2 months on since we first got together and I still get butterflies everytime I see him.

Anonymous said...

Thirty seconds ago my GREAT love told me that he has been doubting us.
I haven't had a doubt about him since the moment we met.
Bring on the suffering.

Anonymous said...

Life goes on as it never ends, there's no conrole, are you with me now, your every wish will be mine. Show me the meaning of being lonely, is this the feeling i need to walk with? Tell me why i cant be their in your arms, there's something missing in my heart.

Anonymous said...

Im looking for some hot stuff baby tonight! yeah

Anonymous said...

im in love and i know he is the one. so why am i getting feelings for someone else? i know someone is going to get hurt but i can't help the way i feel. loves a bitch!

Anonymous said...

i sleep with people because i wan't them to love me. you will find me in the s.u if you want to love me.

Anonymous said...

i love buttons and ribbons. you could say its a fetish.

Anonymous said...

i fell in love with you the moment we met, after you finished humping my leg of course-- all despite the fact that i fuck boys!

Anonymous said...

a million love songs later and there you are

Anonymous said...

Im just so cute that sometimes i worry that the only reason people love me is because they want to take me home and put me in a cage and stroke my hair. I enjoy it though. Is that what love is ment to be?

Anonymous said...

i met a guy and we had a meal. he looked so mysterious like an artist/poet. he wore a scarf. the kind of guy in my fantasies. every1 teased me saying i was in love! i wasnt!!

Anonymous said...

I had an affair with my teacher's husband and i think about him everyday

Anonymous said...

A close friend recently told me that she loves me. She moved out of her house to a house down the road from me to be closer to me. She said she can't bare seeing me with other girls, it breaks her heart to see me happy with another girl. I told her that I dont want a relationship with her, just friendship, but I still persist to go to her house in the early mornings, drunk for sex. I just like the fact that someone likes me that much

Anonymous said...

I love the colour violet. It makes me hard

Anonymous said...

none of my friends think my boyfriend is good enough for me. but what do they know? im in love with him. and he is perfect in everyway even if he does look a bit weedy!

Anonymous said...

I want to find love but i am just so lazy. I cant be bothered to do anything let alone find love

Anonymous said...

my fiancees mother drives me insane!! shes making my life hell. my man should be standing by me but hes his mothers son. what i do for this man!

Anonymous said...

If 'love' is what i witness through my housemates relationship then i don't ever want to find it!

Anonymous said...

i love hair dryers

Anonymous said...

im dirty.. dirty by name dirty by nature. the men love it!

Anonymous said...

My friends and collegues are all doing it but you know what, i just want to be left out of it all, im past my best

Anonymous said...

A man said that he would make me love him, but i made a promise i never would. That promise i made is starting to fade. No.

Anonymous said...

I used to fancy one of my close friends and i was completely obsessed with him, I would sometimes cry myself to sleep because I knew I could never tell him how I felt and that it could never work out for many reasons. Now we hardly ever talk to each other because I thought it would be easier for me to be mean to him and shut him out of my life. Fact is he probably doesn't even care or think about me but I still think about him most days. I am just about over it now I hope.

Anonymous said...

sometimes i get lonely and just want a cuddle only a boy could give

Anonymous said...

i still cry every single night and i feel worse now than all those nights i cried lying next to him, because i was so blind to see that he really did love me, even though he couldn't say it.

Anonymous said...

Love is being with someone for 2 months, them becoming ill, sitting naked on the toilet, diarreha from one end, sick from the other & me just standing there & watching it all, rubbing his back with a cold flannel & just thinking how beautiful he still looked.

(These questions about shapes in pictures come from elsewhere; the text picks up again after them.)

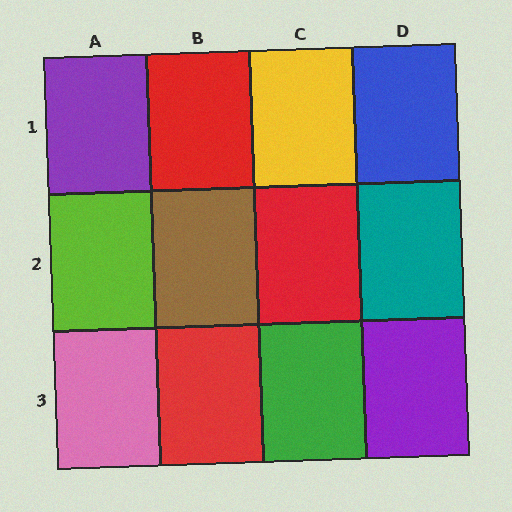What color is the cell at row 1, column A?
Purple.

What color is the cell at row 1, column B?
Red.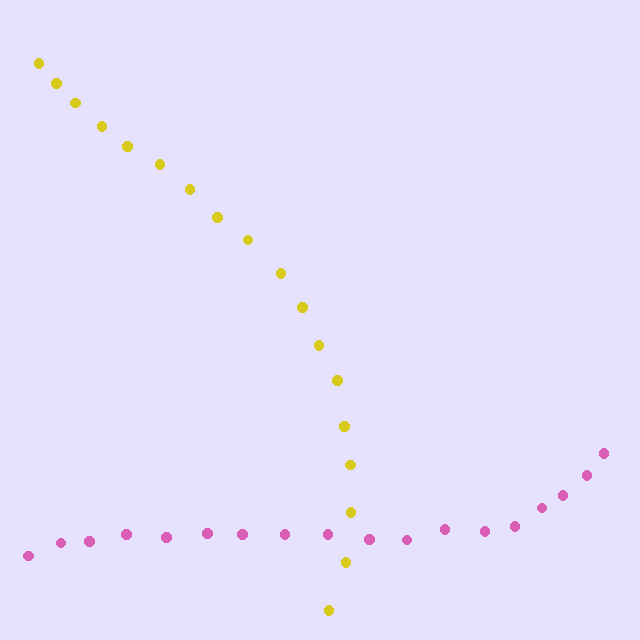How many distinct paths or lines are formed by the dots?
There are 2 distinct paths.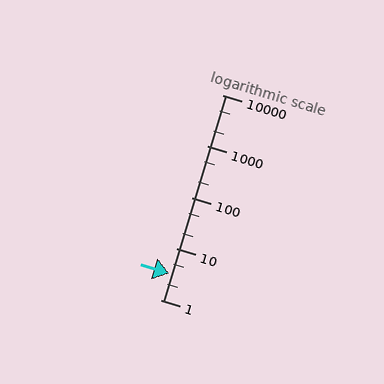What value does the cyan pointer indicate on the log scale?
The pointer indicates approximately 3.2.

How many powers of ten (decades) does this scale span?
The scale spans 4 decades, from 1 to 10000.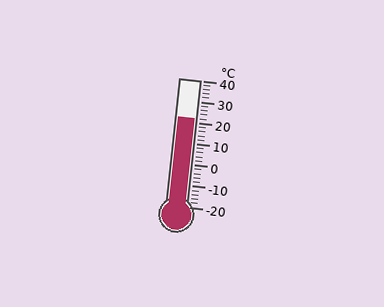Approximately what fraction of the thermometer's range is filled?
The thermometer is filled to approximately 70% of its range.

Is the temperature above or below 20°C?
The temperature is above 20°C.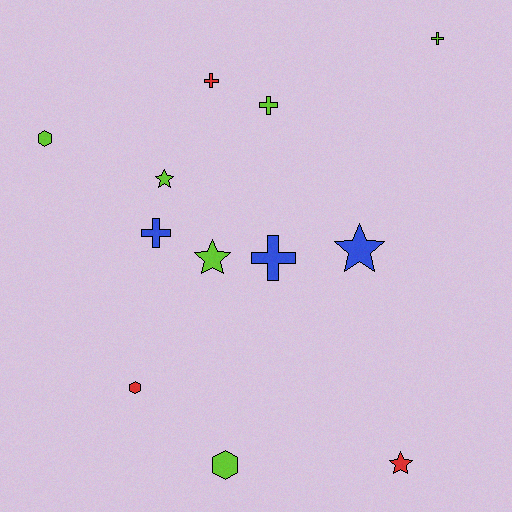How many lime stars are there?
There are 2 lime stars.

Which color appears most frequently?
Lime, with 6 objects.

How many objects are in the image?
There are 12 objects.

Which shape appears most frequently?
Cross, with 5 objects.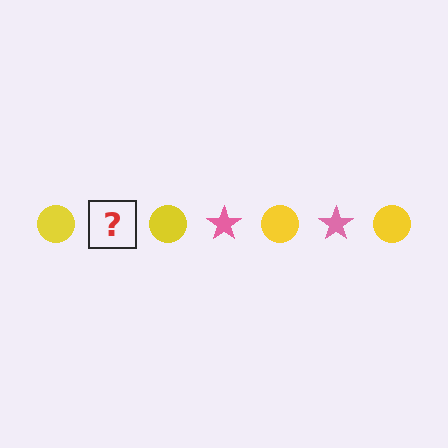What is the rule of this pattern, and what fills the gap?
The rule is that the pattern alternates between yellow circle and pink star. The gap should be filled with a pink star.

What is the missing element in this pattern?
The missing element is a pink star.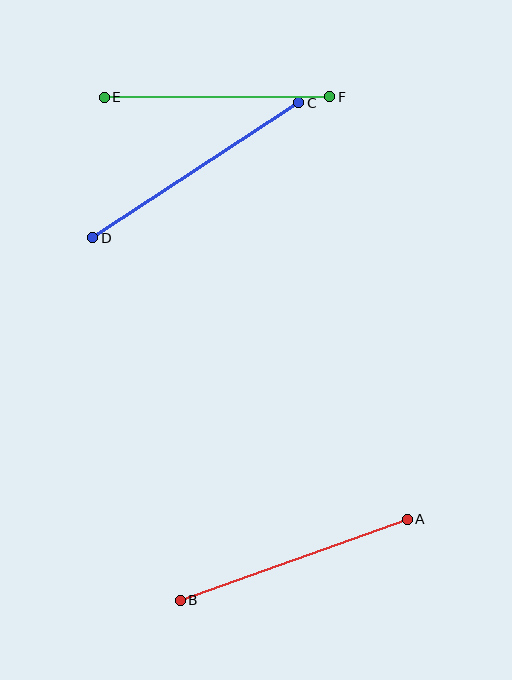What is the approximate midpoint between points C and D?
The midpoint is at approximately (196, 170) pixels.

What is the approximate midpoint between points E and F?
The midpoint is at approximately (217, 97) pixels.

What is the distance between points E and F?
The distance is approximately 226 pixels.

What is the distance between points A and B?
The distance is approximately 241 pixels.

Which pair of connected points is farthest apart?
Points C and D are farthest apart.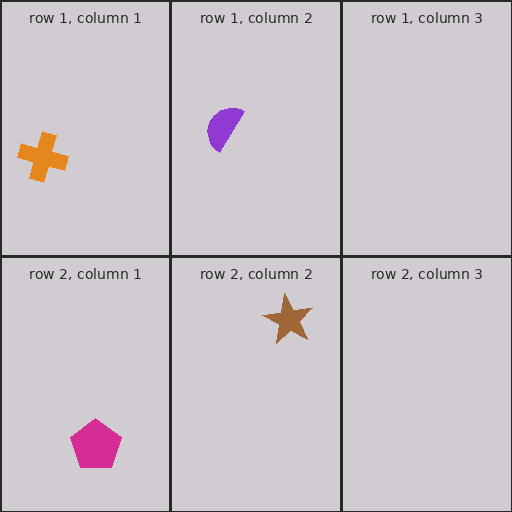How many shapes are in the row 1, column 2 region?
1.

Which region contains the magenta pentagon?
The row 2, column 1 region.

It's being together for 18 months, going your seperate ways for a while but still planning your future together whenever you get the chance.

The feeling is paramount.

Anonymous said...

I don't know how I feel about them anymore.Do I love them as much as I did? Is this just the next stage of a relationship, content and comfortable? Or will I continue to feel this way?

Anonymous said...

Every time I say 'I love you' I really mean it.

Anonymous said...

I fell in love with her the first time I saw her.
Today is her birthday, 17 years later. Every time I am with another girl I fell like I am cheating on her. We spent two amazing nights together two years ago. I can't help but think that I will never be with someone else I want to be with so much, and it is all down hill from here. Vicky I love you, and wish I could tell you to your beautiful face.

Anonymous said...

recovery from a break needs a few things to be successful, the first is alcohol! the second is support, the third is denial, the fourth is acceptance and the fifth is friendship with the person you once loved

hope this helps!

Anonymous said...

When I was 14 I thought I was in love. In retrospect I barely even liked her.

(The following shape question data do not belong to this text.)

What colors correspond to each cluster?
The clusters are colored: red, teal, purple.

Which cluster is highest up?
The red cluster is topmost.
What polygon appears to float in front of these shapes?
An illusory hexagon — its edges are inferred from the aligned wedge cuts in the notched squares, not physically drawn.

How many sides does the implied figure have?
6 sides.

She was incredibly Christian. We were dating. Her mom got a job offer out of town and she was going to move. I prayed for the first time in my life, asking God for her to stay and promising him that if she stayed I would believe. A few weeks later she broke up with me, a week after that her mom decided not to move because she was given a sign from God.

Ten years later and I still don't believe. She got pregnant when she was 19, married at 20 and divorced at 21.

Anonymous said...

i used to think love was when you felt like you were looking at the most perfect creature on earth and you'd die a million times for him, you'd do anything, because he was your world.
now i know what that really was, and i know what real love is like. it's amazing. there's no need to put someone on a pedestal to love them, people always fall.
loving someone who was never what you claimed was the 'perfect man', then realising who they are is so much better, is a wonderful thing. it's not infatuation, or hopeless romanticism, which is how i used to live. the love i have now remains certain and complete. although he's in a different city and i miss him, it doesn't cause me pain because i'll see him again soon. a relationship that makes you smile, not cry, is what it's all about. it's loving your best friend and enjoying every moment together, not needing to dramatise because of some deep 'love'. i dont want to die for him, i want to live with him forever!

Anonymous said...

I want to have it all.


I want to have it all, and I'm starting to realize that wanting that is what makes it impossible to have.

Anonymous said...

i just want his body

Anonymous said...

Stop right there thank you very much. I need somebody with a human touch. I just wanna have some fun.

Anonymous said...

I have meaningless sex with strangers because I'm scared that if you leave me, I wont have anything else.

Anonymous said...

I could stare at him for hours on end and not get bored. The best thing about it is he stares back.

Anonymous said...

I love him but its not the same. it never will be.

Anonymous said...

Amongst all the fights and all the tears, she still forgived me. She never wanted to hurt me, so why did I hurt her? I saw the hurt in her eyes, broke her heart into bits, the same way my heart is now writing this to you.

She was always was there for me, helped me with lifes problems, while doing it all with a smile.

She made her mark, her footprint on my heart and now I can't live without her, because, when I was with her it felt like we were the only two people alive.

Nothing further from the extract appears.